Cuando siento angustia en la ciudad, cuando camino por la calle sin nombre pero con cartera, soy el desconocido. Quizá un loco o un repartido de propaganda. Bar El Desengaño: buena comida, mejores cóckteles, algo de felicidad. Ojalá fuera todo así para vivir, no sé si mejor, pero más feliz por mi ignorancia que por mis hallazgos. Cuando me inunda la desazón de mi tiempo, cuando la vida llueve por inercia más que por el peso de sus días, entonces vuelvo atrás. Rebobino las pistas de mi memoria y echo de menos. Regreso al pueblo, al niño que una vez soñó desde el banco del fracaso, una mañana de recreo, besar a la chica del último curso, la popular, la que fumaba un piti a la salida del instituto y compartía risas con sus colegas y sus chupas de cuero. Cuando me inunda la desazón vuelvo a ese niño de trece años que vivía en el pueblo. Para saber quién soy, quién quiero ser, hago refugio en mis recuerdos.
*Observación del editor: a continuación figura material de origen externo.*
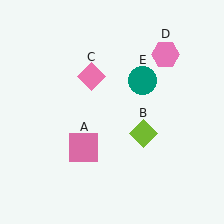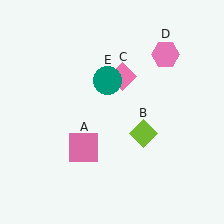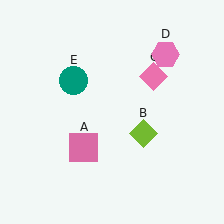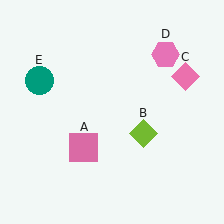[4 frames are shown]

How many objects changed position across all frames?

Mi infancia en el pueblo, mi adolescencia, me pertenecen como el agua a la pecera, como el pez a su hábitat. Había días de lluvia al calor de un brasero. Los sábados felices en casa de los abuelos, unas migas recién hechas, recién puesta la mesa, y un gato llamado Mateo entre las piernas, maullando desde el sonido de la infancia.

Los lunes en el pueblo eran agua corriendo calle abajo, piedra abajo, hasta desembocar en una alcantarilla. El olor de la leña en algunas casas, el frío en las manos camino del instituto, el dolor de los nudillos, de las uñas –rojas como brasas-, el alivio del bolsillo que da a tus dedos cobijo. Los lunes los recuerdo con el sonido del timbre del reloj, y llegar justo a tiempo a la primera clase, con los ojos aún dormidos, y la cabeza en pensamientos que poco tenían que ver con las raíces cuadradas, el matemático Gauss o las lecciones de Historia. Es tan frágil el tiempo que corta cuando limpiamos sus cristales.

Los martes en el pueblo eran rutina. Algún entrenamiento de baloncesto alguna tarde; alguna clase particular -¿he dicho ya que no se me daban bien las Matemáticas?-, alguna vez un libro, algún beso a escondidas con tu ex cuando ya no quedaba nada -si alguna vez hubo algo-. Martes era sinónimo de lunes, pero con segundas intenciones y las agujas del reloj que no paraban.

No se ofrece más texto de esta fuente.